Open llmwesee opened 1 year ago
Hi, sorry for late response. Busy preparing for conference.
vLLM is best option for concurrency, and can handle a load of about 64 queries, so we tend to set h2oGPT's concurrency to 64 when feeding an LLM using vLLM based upon A100.
If you want to do more than 64 concurrent requests, probably good idea to use 2 GPUs and run A100 * 40GB instead, then round-robin the LLMs inside h2oGPT.
There's no code for that, but it's easy to add for API case. One would use model lock to have 2 vLLM endpoints as normal, but inside h2oGPT you could have visible_models_to_model_choice
return random value from 0 to len of visible_models1
.
For UI, you'd set visible models to only one of the 13B vLLMs, but you'd change this:
for chatboti, (chatbot1, model_state1) in enumerate(zip(chatbots, model_states1)):
inside all_bot()
so that once it reaches this condition if visible_list[chatboti]:
instead of going by visible_list
you'd instead just randomly choose which chatboti
to use.
Thanks for your response. I successfully integrate vllm engine using h2ogpt ecosystem.
INFO 11-09 10:14:03 llm_engine.py:72] Initializing an LLM engine with config: model='meta-llama/Llama-2-13b-chat-hf', tokenizer='hf-internal-testing/llama-tokenizer', tokenizer_mode=auto, revision=None, tokenizer_revision=None, trust_remote_code=False, dtype=torch.float16, max_seq_len=4096, download_dir=None, load_format=auto, tensor_parallel_size=1, quantization=None, seed=1234) INFO 11-09 10:14:25 llm_engine.py:207] # GPU blocks: 3802, # CPU blocks: 327
for inference through Llama-2-13b-chat-hf with user_data inside h2ogpt ecosysteem.
Using Model meta-llama/llama-2-13b-chat-hf load INSTRUCTOR_Transformer max_seq_length 512 Starting get_model: meta-llama/Llama-2-13b-chat-hf vllm:0.0.0.0:5000
Now I want to know how this vllm engine handle maximum concurrent request? and should i hit the following command for serving 64 requests parallelly?

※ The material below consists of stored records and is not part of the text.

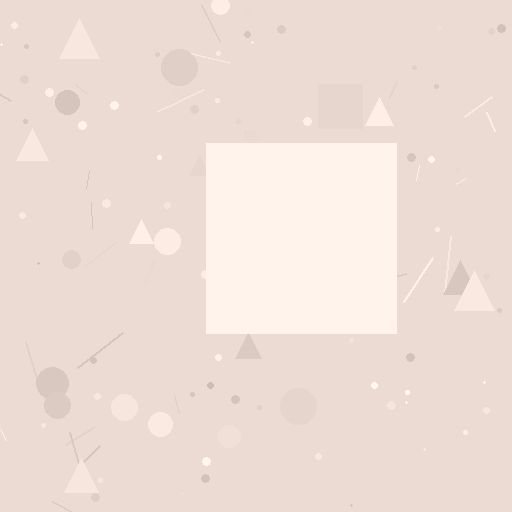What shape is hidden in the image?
A square is hidden in the image.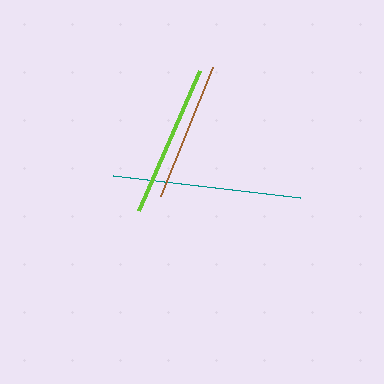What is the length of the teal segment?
The teal segment is approximately 189 pixels long.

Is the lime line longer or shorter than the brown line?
The lime and brown lines are approximately the same length (about 152 and 139 pixels).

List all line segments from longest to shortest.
From longest to shortest: teal, lime and brown (about equal).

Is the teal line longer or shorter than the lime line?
The teal line is longer than the lime line.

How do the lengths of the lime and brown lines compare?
The lime and brown lines are approximately the same length.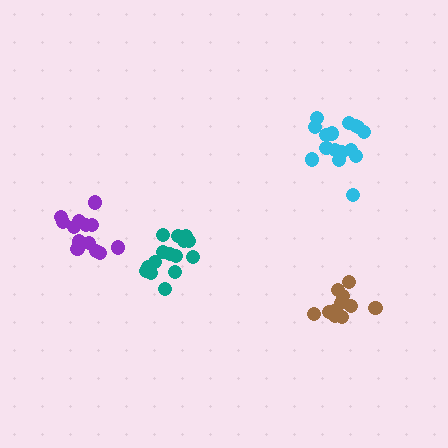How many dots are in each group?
Group 1: 16 dots, Group 2: 15 dots, Group 3: 13 dots, Group 4: 12 dots (56 total).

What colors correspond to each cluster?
The clusters are colored: cyan, teal, purple, brown.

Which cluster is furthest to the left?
The purple cluster is leftmost.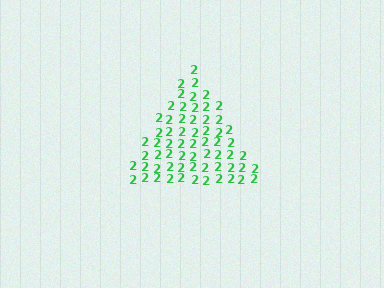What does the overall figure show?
The overall figure shows a triangle.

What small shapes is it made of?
It is made of small digit 2's.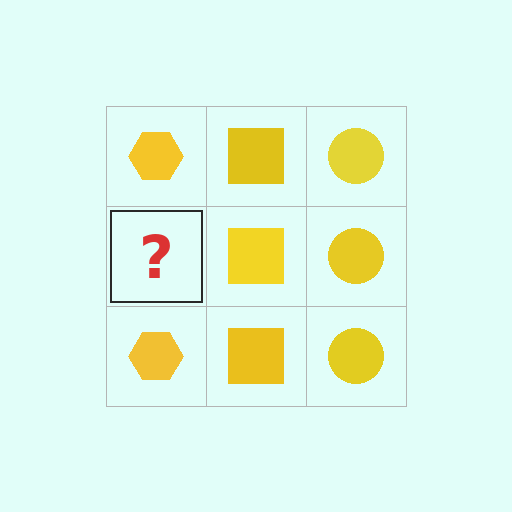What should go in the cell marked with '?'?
The missing cell should contain a yellow hexagon.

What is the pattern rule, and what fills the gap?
The rule is that each column has a consistent shape. The gap should be filled with a yellow hexagon.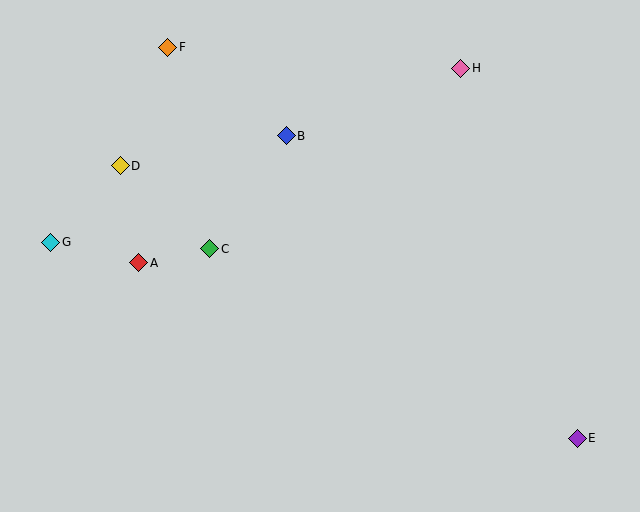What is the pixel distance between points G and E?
The distance between G and E is 562 pixels.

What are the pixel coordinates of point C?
Point C is at (210, 249).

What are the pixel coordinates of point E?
Point E is at (577, 438).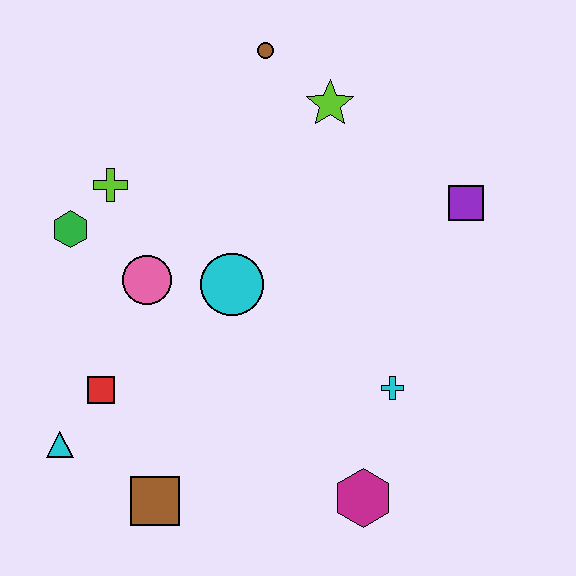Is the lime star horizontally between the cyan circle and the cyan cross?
Yes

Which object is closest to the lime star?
The brown circle is closest to the lime star.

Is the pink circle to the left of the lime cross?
No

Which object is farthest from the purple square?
The cyan triangle is farthest from the purple square.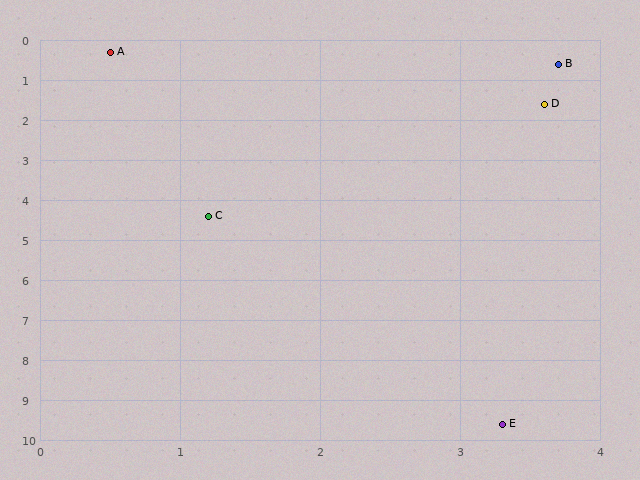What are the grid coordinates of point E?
Point E is at approximately (3.3, 9.6).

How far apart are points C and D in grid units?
Points C and D are about 3.7 grid units apart.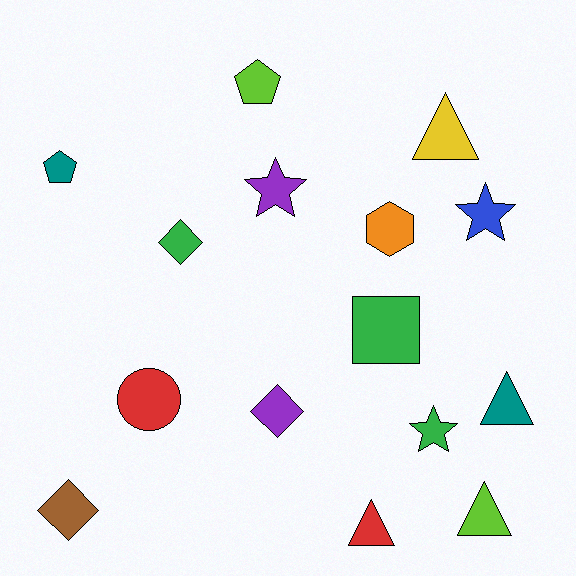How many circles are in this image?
There is 1 circle.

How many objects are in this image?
There are 15 objects.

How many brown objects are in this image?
There is 1 brown object.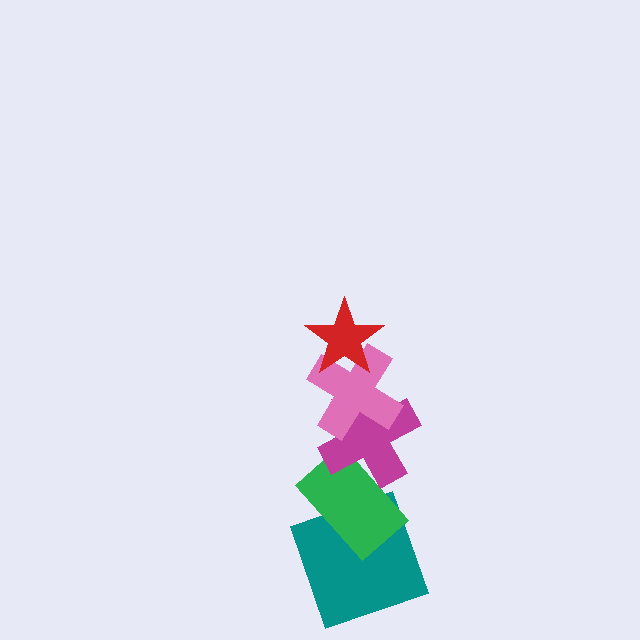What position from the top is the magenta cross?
The magenta cross is 3rd from the top.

python generate.py --inference_server="vllm:0.0.0.0:5000" --base_model=meta-llama/Llama-2-13b-chat-hf --score_model=None --langchain_mode='UserData' --user_path=user_path --use_auth_token=True --max_seq_len=4096 --max_max_new_tokens=2048 --max_batch_size=16 --concurrency_count=64
or there is any other methods? and If so then please guide me for implementing it.
Yes, that --concurrency_count=64
is the right option to ensure requests hitting h2oGPT are concurrent without queue up to 64 requests. vLLM itself has no limit, so h2oGPT will push up to 64 to it.
As I mentioned, 64 for a single vLLM 13B might be a bit tough on it. We've seen vLLM have connection errors sometimes under load, so it would be wise to use 2+ 13Bs if possible and round-robin them in the way I described.
@pseudotensor @llmwesee
I'm the maintainer of LiteLLM we implemented a request queue for making LLM API calls (to any LLM)/ Our queue can handle 100+ request/second
I believe this makes it easier to manage multiple vLLM deployments + request queuing. I'd love your feedback if not
Here's a quick start on this: docs: https://docs.litellm.ai/docs/routing#queuing-beta
REDIS_HOST="my-redis-endpoint"
REDIS_PORT="my-redis-port"
REDIS_PASSWORD="my-redis-password" # [OPTIONAL] if self-hosted
REDIS_USERNAME="default" # [OPTIONAL] if self-hosted
$ litellm --config /path/to/config.yaml --use_queue
Here's an example config for gpt-3.5-turbo
config.yaml (This will load balance between OpenAI + Azure endpoints)
model_list:
- model_name: gpt-3.5-turbo
litellm_params:
model: gpt-3.5-turbo
api_key:
- model_name: gpt-3.5-turbo
litellm_params:
model: azure/chatgpt-v-2 # actual model name
api_key:
api_version: 2023-07-01-preview
api_base: https://openai-gpt-4-test-v-1.openai.azure.com/
$ litellm --test_async --num_requests 100
/queue/request
- Queues a /chat/completions request. Returns a job id. /queue/response/{id}
- Returns the status of a job. If completed, returns the response as well. Potential status's are: queued
and finished
.
I would like to inquire about the concurrent request capacity of an NVIDIA A100 80 GB GPU when employing the Llama-2-13b model with full document capabilities within the H2OGPT ecosystem for production purposes. Specifically, I am interested in understanding the optimal level of concurrency attainable when operating on a local server, with a primary focus on achieving low latency and maximising throughput. And How can we dividing the request on multiple instances of A100 GPU & what should be the max _batch_size? How much GPUs power required to serve like 100 requests concurrently when running Llama-2-13b model?